Jeff Rowe, Editor, Future Care

Jeff Rowe is the editor of Future Care and a veteran healthcare journalist and blogger who has reported extensively on initiatives to improve the healthcare system at the local, regional and national level.

Cybersecurity report touts benefits of AI to guard against hackers

March 16, 2017 AT 9:10 PM

Robots fighting robots to protect healthcare systems?

That smacks a bit dramatic, but it’s one way to sum up a new report from the Institute for Critical Infrastructure Technology (ICIT), which argues that machine learning and artificial intelligence may be the only viable way to protect healthcare systems against rapidly proliferating ransomware attacks.

“In an age of dynamic malware obfuscation through operations such as mutating hash, a hyper-evolving threat landscape, and technologically next generation adversaries, offensive campaigns have an overwhelming advantage over defensive strategies,” the authors note in their introduction.

As they see it, “the healthcare industry is the primary perpetual target of cyber attackers due to the massive amounts of disparate data collected, stored, and inadequately protected. Early adoption of sophisticated algorithmic defenses such as machine learning or artificial intelligence solutions will transform healthcare cyber defenses beyond the capabilities of average attackers.”

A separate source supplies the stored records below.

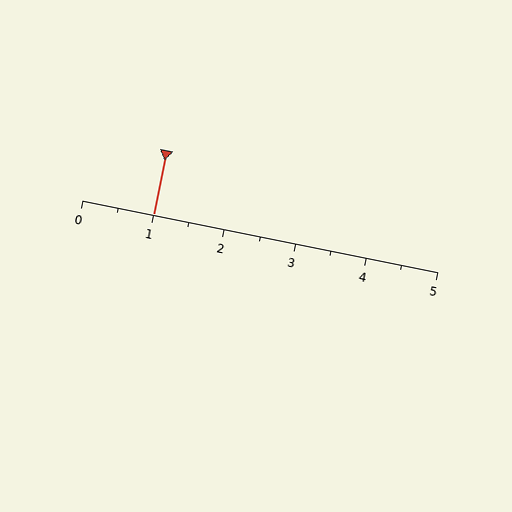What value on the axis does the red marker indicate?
The marker indicates approximately 1.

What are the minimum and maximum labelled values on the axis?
The axis runs from 0 to 5.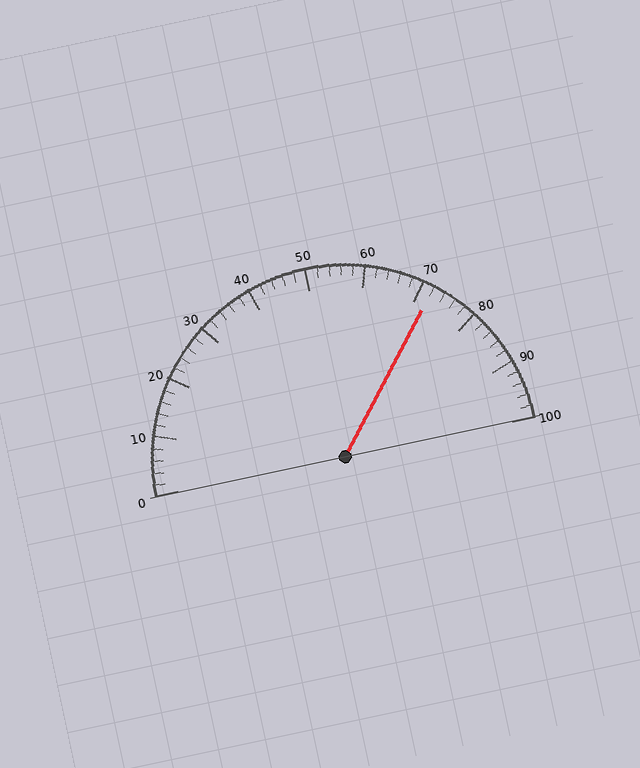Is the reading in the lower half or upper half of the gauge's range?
The reading is in the upper half of the range (0 to 100).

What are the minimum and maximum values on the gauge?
The gauge ranges from 0 to 100.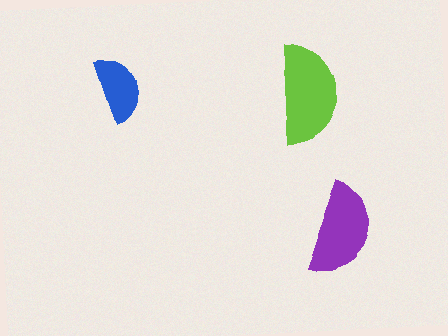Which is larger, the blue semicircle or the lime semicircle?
The lime one.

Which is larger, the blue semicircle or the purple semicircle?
The purple one.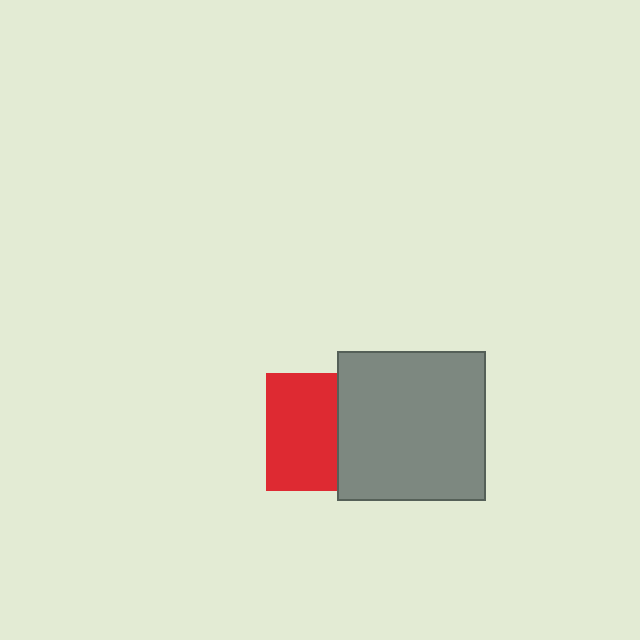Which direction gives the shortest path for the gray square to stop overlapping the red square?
Moving right gives the shortest separation.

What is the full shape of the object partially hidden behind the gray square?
The partially hidden object is a red square.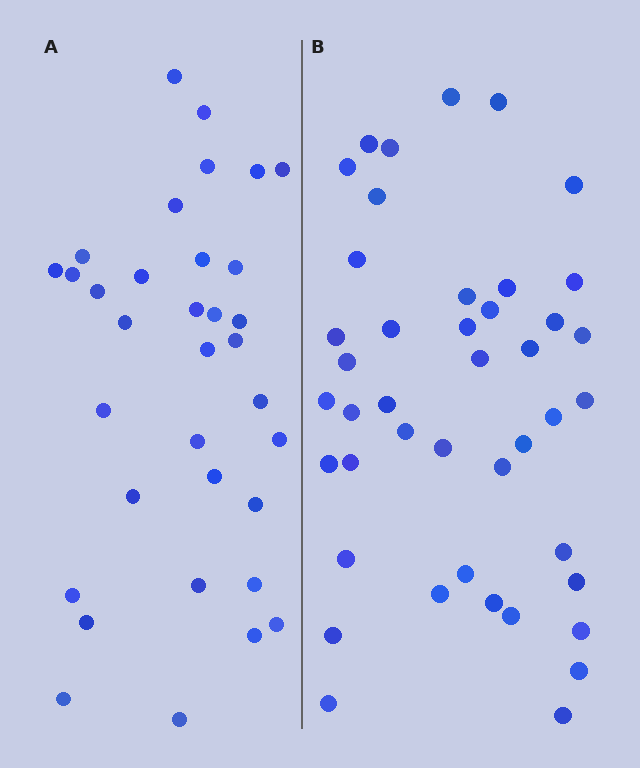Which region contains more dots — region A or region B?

To a considerable extent, the report notes, the healthcare sector is already using both cognitive and AI solutions for big data analytics and for clinical applications. The goal, then is to expand the use of those technologies to defending their systems from hack attacks.

According to Rick Caccia, an executive with Exabeam, a security intelligence platform, as well as an ICIT fellow, “Artificial Intelligence and Machine Learning bring the same value to healthcare security that they bring to other industries: using big data analytics to detect threats and assist in response. Machine Learning [ML] can be applied to two useful areas in healthcare cybersecurity. The first is using ML to link seemingly unrelated activities together. For example, a hacker might use multiple accounts to access different types of sensitive PHI info. Each account might have valid access rights to some of the data, so rules-based security solutions won't see anything wrong. ML can track IP address and other identifying information to link the parts into a single unified session that is then positively attributed to a person. The second is to then assess the behaviors of those coherent identities to determine if risky behavior is underway.”